What an attorney typically does in a Fort Lauderdale car accident case:
People commonly seek legal representation when injuries are serious, when fault is disputed, when multiple parties are involved, when an insurer denies or undervalues a claim, or when a commercial vehicle, rideshare driver, or government entity is involved — situations where liability and coverage questions become significantly more complex.
Florida has a notably high rate of uninsured drivers. Uninsured Motorist (UM) coverage is not required in Florida — drivers can waive it in writing — but it can be critical if the at-fault driver has no insurance or insufficient coverage. UM coverage allows you to make a claim against your own policy in those situations, up to your UM policy limit.
Underinsured Motorist (UIM) coverage works similarly when the at-fault driver's liability limits are too low to cover the full extent of your damages.
Florida's statute of limitations for personal injury claims arising from car accidents has been subject to recent legislative change — it's currently two years from the date of the accident for most cases, though specific circumstances can affect that deadline. Property damage claims may have a different timeframe.
Claims involving government vehicles or entities require earlier notice — often within months of the accident — under specific procedural rules.
Settlement timelines vary widely. Straightforward claims with clear liability and limited injuries may resolve in a few months. Cases involving serious injuries, disputed fault, or litigation can take a year or more.

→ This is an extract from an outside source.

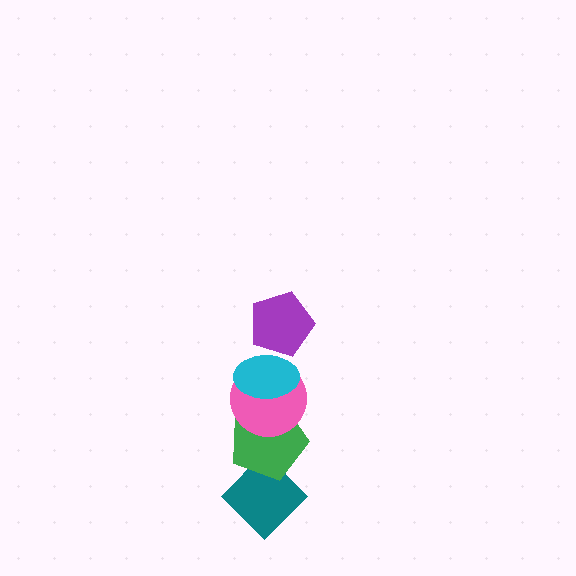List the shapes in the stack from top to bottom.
From top to bottom: the purple pentagon, the cyan ellipse, the pink circle, the green pentagon, the teal diamond.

Florida's no-fault structure, the serious injury threshold, comparative fault rules, PIP requirements, and UM/UIM options create a framework — but how that framework applies depends on the specific facts of the crash, the coverage in place, the nature of the injuries, and how liability shakes out. Fort Lauderdale's urban traffic patterns, high volume of commercial vehicles, and tourist-related accidents add layers that don't exist in every market. The general rules are knowable. How they apply to any particular case is a different question entirely.